I am using centos 7.7 with sysstat 10.1.5 and I see this issue on all virtual machines constantly. Is there an issue I can track somewhere please?
@sysstat I am using CentOS Linux release 7.6 with sysstat sysstat-10.1.5-18.el7.x86_64
yum -y install sysstat
The following changes were made to this /etc/cron.d/sysstat
# Run system activity accounting tool every 10 minutes
* * * * * root /usr/lib64/sa/sa1 1 60
# 0 * * * * root /usr/lib64/sa/sa1 600 6 &
# Generate a daily summary of process accounting at 23:53
#53 23 * * * root /usr/lib64/sa/sa2 -A
and saxx file is created in the /var/log/sa/201912/ path.
But, Problems arise when executing.
sar -f /var/log/sa/201912/saxx
Linux 3.10.0-957.5.1.el7.x86_64 (my-server) 12/14/2019 _x86_64_ (8 CPU)
End of system activity file unexpected
An error occurs as you move on to the next day. Do you know what the problem is?
@sysstat I'd love to know if there is any active investigation regarding the issue where sar data files are unreadable for some metrics (e.g -n ETCP) on Virtual Machines.
@gleventhal Sorry, but as I have already told before, I have never been able to reproduce the problem on my machine. Moreover I don't' use VM (and I really don't have the time to set up such an environment). What is a bit surprising is that the problem seems to occur on CentOS environments using a (probably modified) sysstat version 10.1.5. Of course I cannot tell you to change your distro, but maybe you could upgrade your sysstat version to the latest stable one (by removing the version provided by CentOS and installing e.g. sysstat version 12.2.1 that you can download from my web site at http://sebastien.godard.pagesperso-orange.fr/download.html) and check if the problem is still there.
@sysstat For details about how to reproduce the problem, see this link.:https://bugzilla.redhat.com/show_bug.cgi?id=1669932
@tong-da-wei Use -f flag with sadc to prevent data corruption.
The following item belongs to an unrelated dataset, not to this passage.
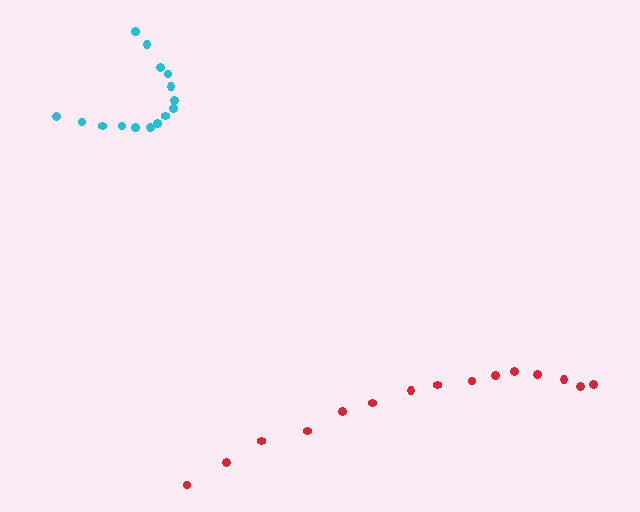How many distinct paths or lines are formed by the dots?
There are 2 distinct paths.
See also issue #275.
@sysstat I am using CentOS Linux release 7.6 with sysstat sysstat-10.1.5-18.el7.x86_64
yum -y install sysstatThe following changes were made to this /etc/cron.d/sysstat
# Run system activity accounting tool every 10 minutes * * * * * root /usr/lib64/sa/sa1 1 60 # 0 * * * * root /usr/lib64/sa/sa1 600 6 & # Generate a daily summary of process accounting at 23:53 #53 23 * * * root /usr/lib64/sa/sa2 -Aand saxx file is created in the /var/log/sa/201912/ path.
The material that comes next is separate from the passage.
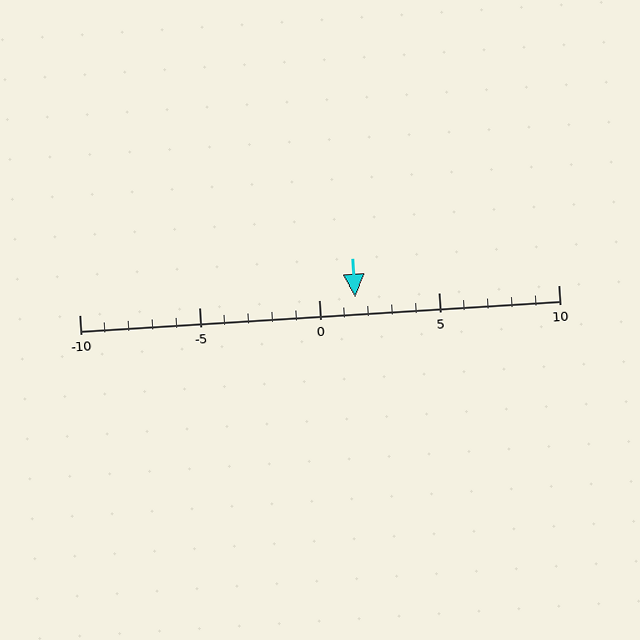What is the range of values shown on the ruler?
The ruler shows values from -10 to 10.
But, Problems arise when executing.
sar -f /var/log/sa/201912/saxx Linux 3.10.0-957.5.1.el7.x86_64 (my-server) 12/14/2019 _x86_64_ (8 CPU) End of system activity file unexpectedAn error occurs as you move on to the next day. Do you know what the problem is?
I have the same problem,Can you help answer me @sysstat
@mrzhangxing Here are all the possible reasons which may explain your problem:
- sadc, the data collector, was unable to write all its data to the system activity data file. This is probably because there was no space left on the device where the data file is located. Make sure there is enough free space on the device.
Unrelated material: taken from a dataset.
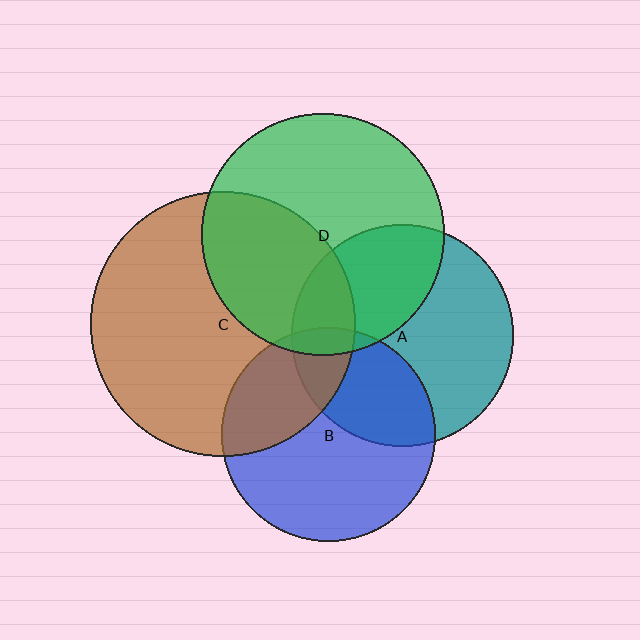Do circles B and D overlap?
Yes.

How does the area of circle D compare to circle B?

- Several instances of sadc are trying to update the same data file, especially around midnight when making a file rotation. Although you can modify your crontab by hand, a new flag (
--rotate) has been added to sa1 shell script in recent sysstat versions (12.5.1 and later) to handle this gracefully. - Last this issue can also be triggered when the system is rebooted forcibly without data in cache being written to disk. To prevent this you can use switch
-fwith sadc to make sure data are written to disk immediately (but with a slight performance penalty).
I am also having this problem on Centos 7.9, with sysstat version 10.1.5. At first I had the following in crontab:
* * * * * root /usr/lib64/sa/sa1 -L 1 60 &
Then I had the issue of End of system activity file unexpected.
So I changed the crontab to the following based on answer 2 above:
* 1-22 * * * root /usr/lib64/sa/sa1 -L 1 60 &
0-58 23 * * * root /usr/lib64/sa/sa1 -L 1 60 &
59 23 * * * root /usr/lib64/sa/sa1 -L 1 120 &
1-59 0 * * * root /usr/lib64/sa/sa1 -L 1 60 &
Still had the same issue.
Solved it by uninstalling sysstat package, downloading the latest code and building the latest version, which worked.